Impugnazioni via PEC, la Consulta chiamata a decidere sui limiti della riforma Cartabia

La Cassazione solleva dubbi di costituzionalità sulla norma che prevede l’inammissibilità dell’atto inviato a un indirizzo telematico diverso da quello prescritto, anche se ricevuto dal giudice competente nei termini

Un semplice errore nell’indirizzo PEC può compromettere irrimediabilmente il diritto di difesa? La questione, di grande rilevanza pratica per avvocati e cittadini, approda davanti alla Corte costituzionale.
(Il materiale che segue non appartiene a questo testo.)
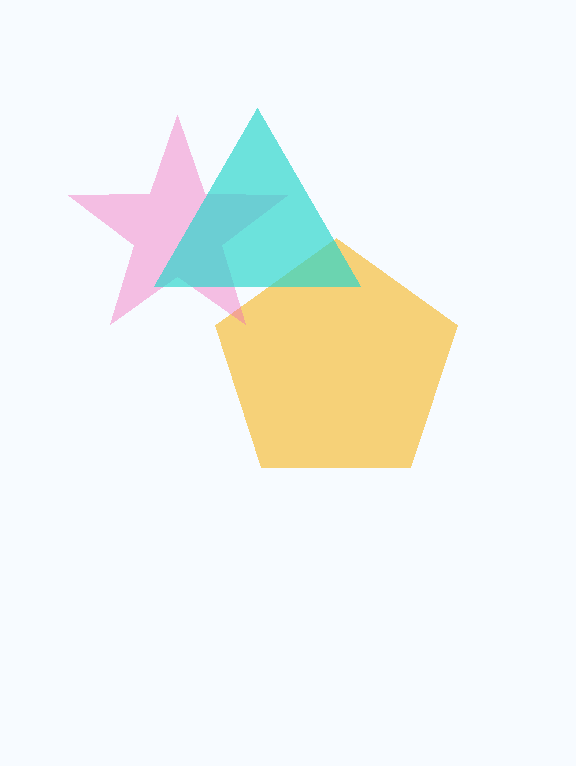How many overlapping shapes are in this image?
There are 3 overlapping shapes in the image.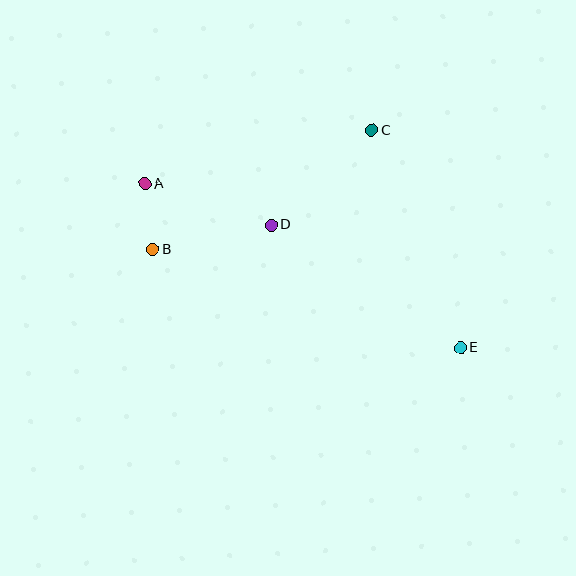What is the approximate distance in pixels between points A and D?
The distance between A and D is approximately 133 pixels.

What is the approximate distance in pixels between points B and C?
The distance between B and C is approximately 250 pixels.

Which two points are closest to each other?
Points A and B are closest to each other.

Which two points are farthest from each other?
Points A and E are farthest from each other.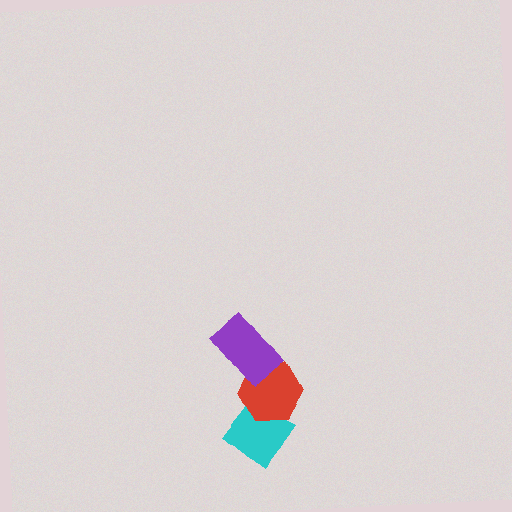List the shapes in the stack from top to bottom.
From top to bottom: the purple rectangle, the red hexagon, the cyan diamond.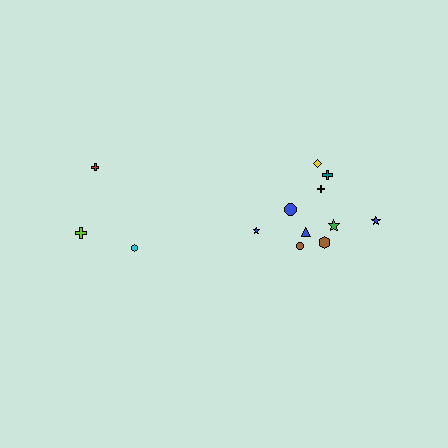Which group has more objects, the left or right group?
The right group.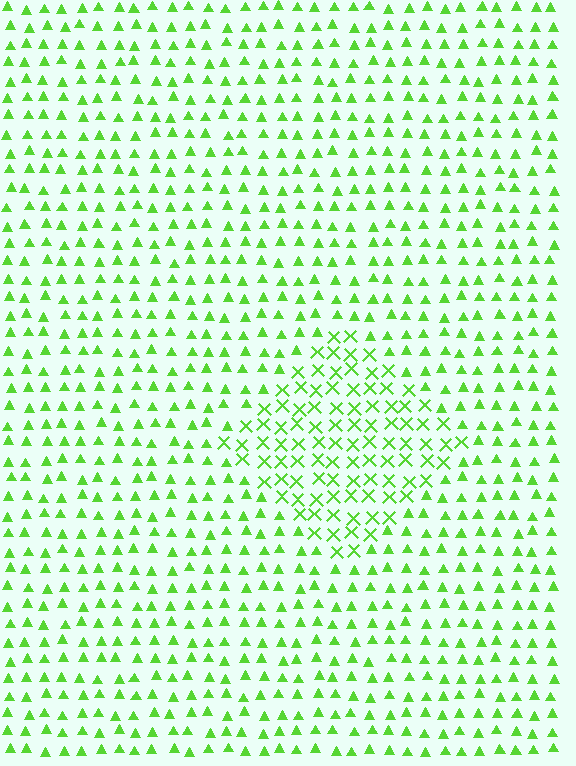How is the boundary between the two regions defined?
The boundary is defined by a change in element shape: X marks inside vs. triangles outside. All elements share the same color and spacing.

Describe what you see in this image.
The image is filled with small lime elements arranged in a uniform grid. A diamond-shaped region contains X marks, while the surrounding area contains triangles. The boundary is defined purely by the change in element shape.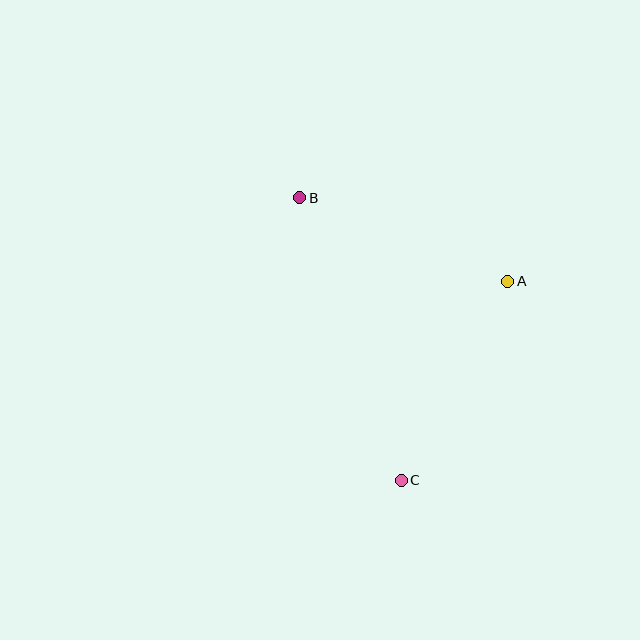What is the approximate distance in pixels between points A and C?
The distance between A and C is approximately 226 pixels.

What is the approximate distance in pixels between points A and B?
The distance between A and B is approximately 224 pixels.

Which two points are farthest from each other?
Points B and C are farthest from each other.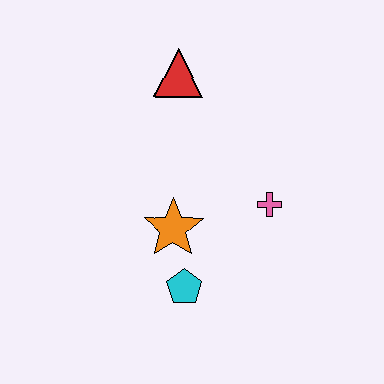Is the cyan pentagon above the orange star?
No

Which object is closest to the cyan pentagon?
The orange star is closest to the cyan pentagon.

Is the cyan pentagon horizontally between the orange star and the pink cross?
Yes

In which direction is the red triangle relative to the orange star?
The red triangle is above the orange star.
Con l’ordinanza n. 30071, la Cassazione ha ritenuto non manifestamente infondata la questione di legittimità dell’articolo 87-bis, comma 7, lettera c), del decreto legislativo n. 150/2022, introdotto dalla riforma Cartabia. La norma prevede che l’impugnazione sia dichiarata inammissibile se trasmessa a un indirizzo PEC diverso da quello dell’ufficio che ha emesso il provvedimento, anche quando l’atto perviene comunque al giudice competente entro i termini di legge.

Il caso concreto

Il ricorso trae origine da un reclamo proposto da un detenuto al Tribunale di sorveglianza, tramite posta elettronica certificata, ma inviato all’indirizzo dell’ufficio giudiziario e non a quello specifico della sezione di sorveglianza che aveva adottato il provvedimento. Nonostante la coincidenza fisica delle sedi e la circostanza che l’atto fosse comunque arrivato al giudice competente, il Tribunale dichiarava l’inammissibilità del reclamo.

I rilievi della Cassazione

Secondo la Suprema Corte, l’esigenza di rapidità e certezza delle comunicazioni processuali non può tradursi in un ostacolo sproporzionato all’accesso alla giustizia. Il formalismo rigido della norma rischia infatti di comprimere il diritto a un equo processo sancito dalla Costituzione e dalle convenzioni internazionali.

La Cassazione ha quindi rimesso la questione alla Consulta, chiamata a valutare se l’impossibilità di sanare un vizio meramente formale rappresenti una compressione eccessiva delle garanzie difensive, soprattutto nei procedimenti successivi al primo grado previsti dall’ordinamento.

Verso un chiarimento costituzionale

La decisione della Corte costituzionale potrà incidere significativamente sull’interpretazione delle regole processuali introdotte dalla riforma Cartabia e, più in generale, sul rapporto tra esigenze di efficienza del sistema giudiziario e tutela effettiva dei diritti. Una pronuncia che gli operatori del diritto attendono con particolare attenzione, perché potrebbe segnare un punto di svolta nell’uso degli strumenti telematici nel processo penale e civile.